Venerdì 12 ottobre, quattro poliziotti, una poliziotta, un finanziere
con il cane ci hanno chiesto se
avessimo un avvocato di fiducia. Quando abbiamo detto di no, hanno
proceduto mostrandoci un
foglio che li autorizzava a perquisire la nostra abitazione. Quando
hanno visto che non c’era niente
in casa sono andati a guardare nei campi intorno, sempre di proprietà
di Aldo, e hanno trovato
queste piante di marijuana che subito Aldo ha detto essere per il suo
uso personale e che ne
rispondeva lui.
Ci siamo fatti portare via senza chiamare nessun avvocato, anzi ne
hanno chiamato uno d’ufficio
allorché siamo arrivati nel Commissariato di Città di Castello. Da lì
ci hanno portato prima alla
Questura di Perugia dove hanno rilevato impronte e scattato le foto,
facendoci sentire sbattuti come
criminali ma evidentemente è la prassi. Da lì siamo andati insieme al
carcere di Capanne. Ci hanno
subito separati e io sono stata la prima ad essere immatricolata e
portata nel padiglione femminile
dove sono stata messa in una cella con altre detenute.

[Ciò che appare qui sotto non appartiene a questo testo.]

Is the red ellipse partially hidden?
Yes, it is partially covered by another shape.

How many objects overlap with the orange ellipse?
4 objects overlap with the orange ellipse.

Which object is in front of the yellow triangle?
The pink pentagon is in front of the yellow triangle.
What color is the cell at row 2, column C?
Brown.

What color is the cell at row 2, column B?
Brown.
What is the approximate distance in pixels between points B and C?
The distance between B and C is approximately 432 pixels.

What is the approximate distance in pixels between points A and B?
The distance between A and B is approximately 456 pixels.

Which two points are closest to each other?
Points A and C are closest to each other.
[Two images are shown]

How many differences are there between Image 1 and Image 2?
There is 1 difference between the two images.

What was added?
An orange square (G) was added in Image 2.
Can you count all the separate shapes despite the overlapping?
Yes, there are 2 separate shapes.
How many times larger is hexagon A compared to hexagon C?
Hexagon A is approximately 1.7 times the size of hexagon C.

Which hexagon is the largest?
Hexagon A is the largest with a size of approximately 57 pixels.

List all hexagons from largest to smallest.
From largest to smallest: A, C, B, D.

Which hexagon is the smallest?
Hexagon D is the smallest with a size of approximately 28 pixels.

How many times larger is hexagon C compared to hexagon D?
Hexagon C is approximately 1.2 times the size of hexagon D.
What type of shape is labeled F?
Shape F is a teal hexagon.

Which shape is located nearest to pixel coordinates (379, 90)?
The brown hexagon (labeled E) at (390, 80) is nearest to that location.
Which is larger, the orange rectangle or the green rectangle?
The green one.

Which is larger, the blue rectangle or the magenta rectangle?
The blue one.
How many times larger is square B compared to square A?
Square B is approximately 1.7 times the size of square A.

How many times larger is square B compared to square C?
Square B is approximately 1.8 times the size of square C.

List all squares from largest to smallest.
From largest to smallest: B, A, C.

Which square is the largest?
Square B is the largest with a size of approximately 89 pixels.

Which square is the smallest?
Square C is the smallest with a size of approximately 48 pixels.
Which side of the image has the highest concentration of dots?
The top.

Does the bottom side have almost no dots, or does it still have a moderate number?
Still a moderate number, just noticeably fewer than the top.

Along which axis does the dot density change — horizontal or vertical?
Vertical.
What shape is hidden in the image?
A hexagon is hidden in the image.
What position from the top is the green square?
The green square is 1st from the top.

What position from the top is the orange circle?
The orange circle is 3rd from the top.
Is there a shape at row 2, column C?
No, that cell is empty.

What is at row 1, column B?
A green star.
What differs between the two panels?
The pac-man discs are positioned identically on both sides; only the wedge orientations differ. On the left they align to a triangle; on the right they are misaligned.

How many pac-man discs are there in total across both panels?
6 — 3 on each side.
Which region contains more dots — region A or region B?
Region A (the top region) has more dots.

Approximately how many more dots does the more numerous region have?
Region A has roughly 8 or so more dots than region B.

Sabato 13 ottobre, verso le due è venuto l’avvocato di ufficio che la
Polizia di Città di Castello
aveva chiamato, che con Aldo aveva parlato. Guardandolo negli occhi ho
chiesto: “ma lui come
sta?”. “Beh, sicuramente è una persona che sta vivendo una situazione
difficile, non siete mai stati
coinvolti in una cosa del genere però le condizioni di salute sono
perfette.”
La domenica mattina mi sono svegliata e non mi sentivo bene. E’
arrivata una secondina – o
carceriera non so come definirla – che ha detto “Radici, è desiderata
giù”.
Mi sono seduta, mi ha fatto sedere questo personaggio che mi si è
parato davanti, vestito in
borghese, si è presentato come il vice-ispettore capo. Ha detto: “Io,
signora, stavo andando a caccia
e sono qui apposta per lei”. Mi ha cominciato a chiedere: “suo marito
soffre di svenimenti?”, dico:
“no, perché cos’è successo?” “Signora! Mi risponda! Soffre di cuore? Ha
qualche problema al
cuore? E’ mai svenuto? Forse non lo sa!”. Dico: “Vivo con lui da sedici
anni, non mi risulta per
niente! Ma dov’è Aldo, me lo dica!” “Lo stanno portando all’ospedale
Silvestrini per cercare di
salvarlo. L’hanno già intubato, gli faranno una lavanda gastrica”.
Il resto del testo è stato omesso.